Keeping in step with the March of Time
Am I invisible? Far away from the screaming minds
Waiting for a taste of the blood red vine
Don’t look close – you won’t like what you find
Can you see me now? Keeping in step with the March of Time
Playing all the parts – It hurts when they laugh
But keep that smile spread wide across your face
Till your head splits in half
Just try to keep the wolves at bay
Let them joke about you
– They don’t know you well
Never let them see inside your mind
– They’d go spinning down to hell
Just try to keep the wolves at bay
– Don’t fight against what they say
‘Cos you’re under attack night and day
One moment of trust could leave you lost and betrayed
Far away from the safety line
And the petty little lives of all Mankind
Keeping in step with the March of Time
I write the verse and I find the rhyme
I listen to the rhythm but the heartbeat’s mine
Keeping in touch with the March of Time
Let the days and years erase me
Let life go by, decay the signs, and fade me
Let the days and years erase me
Let life go by, decay the signs, and fade me
Let the days and years erase me
Let life go by, decay the signs
And fade me from this world
Like the preceding track Skin Game, March Of Time is about Noah’s self-imposed exile (whereas in the short story it refers to the passing of the ten years it takes Noah to find Una). People think he’s mad and ridicule him, because they don’t understand his powers, so he prefers to be alone and avoid people. He seeks solitude to protect himself and to find peace. But real peace will only come when he dies. He longs for this, wants to be erased, to fade away. He’s no longer in touch with humans, just with the passing of time, his own heartbeat striking the rhythm.
An interesting line is ‘I’m singing along – to ‘One for the Vine’. Clive is fond of Genesis, their live album Seconds Out inspired him to make prog and One For The Vine is from that period (Wind And Wuthering, 1976). But also, the lyric of this Genesis track has several connections with Noah’s story:
‘Though many there were who believed in him, still more were sure he lied’ (people think Noah’s a charlatan);
‘Then one whose faith had died’ and ‘He observed one without hope’ (Noah’s fate is shaken because of the events that occur and he experiences several moments of desperation);
‘This unexpected vision made them stand and shake with fear (…) Terror filled their minds with awe’ (Noah tells on TV about his vision of the salamander virus and thus unleashes it to all who are watching, the virus causes a frenzy of fear);
‘And by the way he stood up/And vanished into air’ (Noah’s ascension to the City of Lanterns).
Did this Genesis track inspire Clive for the Contagion story, or is it one of his codes he likes to put in the lyrics for fun?
The Genesis track also refers to being chosen and higher powers designing someone’s fate: ‘This is he – God’s chosen one’ and ‘A misplaced footfall made him stray/From the path prepared for him’. This brings me to some final thoughts around the theme of predestination versus free will and choice. Is our future predetermined and do our actions and the choices we make (think we make?) lead us inevitably to the already determined outcome, or are their several possible futures and can we shape the outcome by our actions and choices? (a theme that’s also explored in the movie trilogy The Matrix).

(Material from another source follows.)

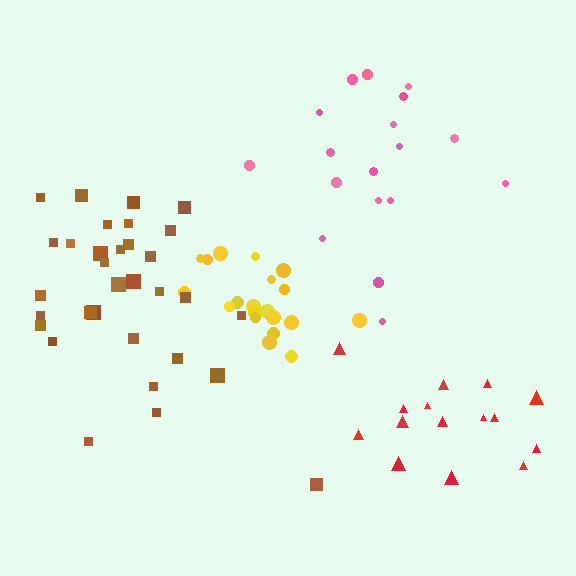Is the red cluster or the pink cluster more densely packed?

Noah’s fate was predestined, he was meant to be the carrier of the virus and causing it’s spread, but also to be mankind’s saviour by saving the antidote Una. Noah chose to break from his exile to tell the world about his vision of the virus, as a warning, to prevent the outbreak from occurring. He wants to do good and make the world a better place, because he believes in the City of Lanterns.
But the result is that he actually unleashes the virus. Could it have been different? What if he had just remained in exile? Or had committed suicide because the voices and visions in his head drive him insane?
However, the final result is that the world has become a better place, there’s been a purge, a cleansing, from the effects of the virus, but also from what the world had become before the virus was unleashed. Now mankind has a new start. So Noah’s good intentions did achieve a good result, but not at all the way he had thought it would go. Now the new future lies ahead – for us to shape?